The tax bill is hundreds of pages of detailed rules, rates and exceptions. In the holiday spirit, I will only talk about investment benefits, sidestepping social policy and theoreticals.
In summary, most of the incentives for saving and investing are retained. Individual tax brackets go down. At the top end 39.6% goes to 37% and at the low end 15% goes to 12%. 10% at the very bottom is unchanged. Many individuals will feel the effects right away, perhaps as early as February when new withholding rates yield higher take-home pay. We’ll just have to see if the pay bump is enough to change spending, saving or investing patterns.
I was surprised to come upon this feature of the tax bill: 529 accounts, previously for college costs only, can now be used for K-12 expenses. Grandparents, parents, aunts and uncles can all benefit from this reform. Your tax-free 529 contributions can now be used to educate young kids before they get to college.
Up to earnings of $479k you now pay 15% on dividends, down from 20%. Almost everyone qualifies for that tax cut. Investors at all levels keep more of their investment cash flow.
Tax loss harvesting — which we prefer to call anti-taxing — can boost investment returns by up to 1% per year after taxes. This practice was on the chopping block during tax bill negotiations, but it survived. Many advisors have failed to take advantage of it in the past; now they have another chance. We’ve been doing it since Osbon Capital was established in 2005. Reminder: the IRS rules on this tactic are quite specific. Be sure your advisor coordinates with your accountant to get this benefit.
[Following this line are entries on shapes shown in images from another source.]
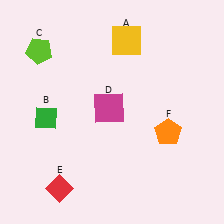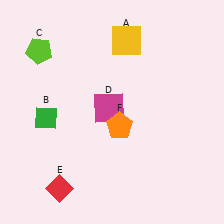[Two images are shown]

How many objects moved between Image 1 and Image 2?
1 object moved between the two images.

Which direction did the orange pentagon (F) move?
The orange pentagon (F) moved left.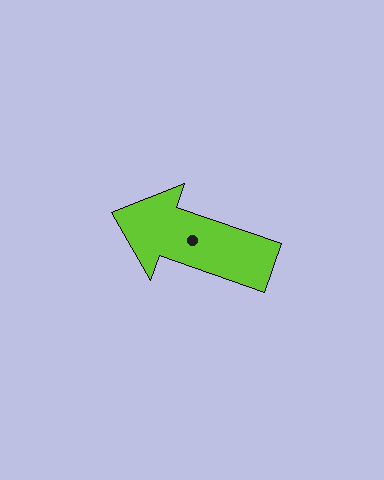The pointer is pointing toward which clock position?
Roughly 10 o'clock.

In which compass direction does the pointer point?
West.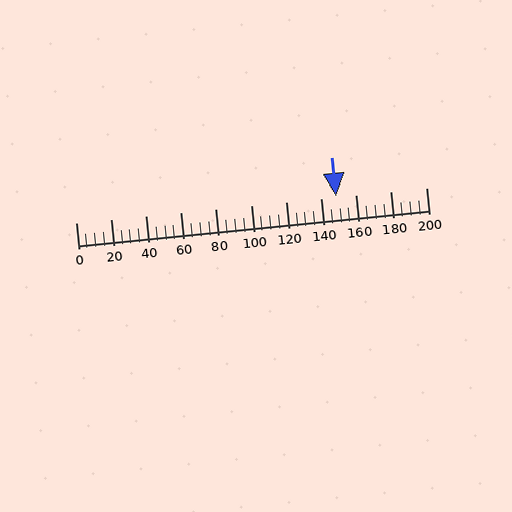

With the tax bill finally passed and holidays in full swing, market trading is thin almost everywhere. Currencies, alternatives, bonds and stocks have done their work for the year. It’s time to enjoy the market calm before the storm of tax debate resumes in the new year. Some effects of the reform will be quickly apparent. Others may be foggy until early 2019 when tax accountants start compiling returns.
Remember estimated taxes are due January 15th. I recommend having all your investment conversations before that date.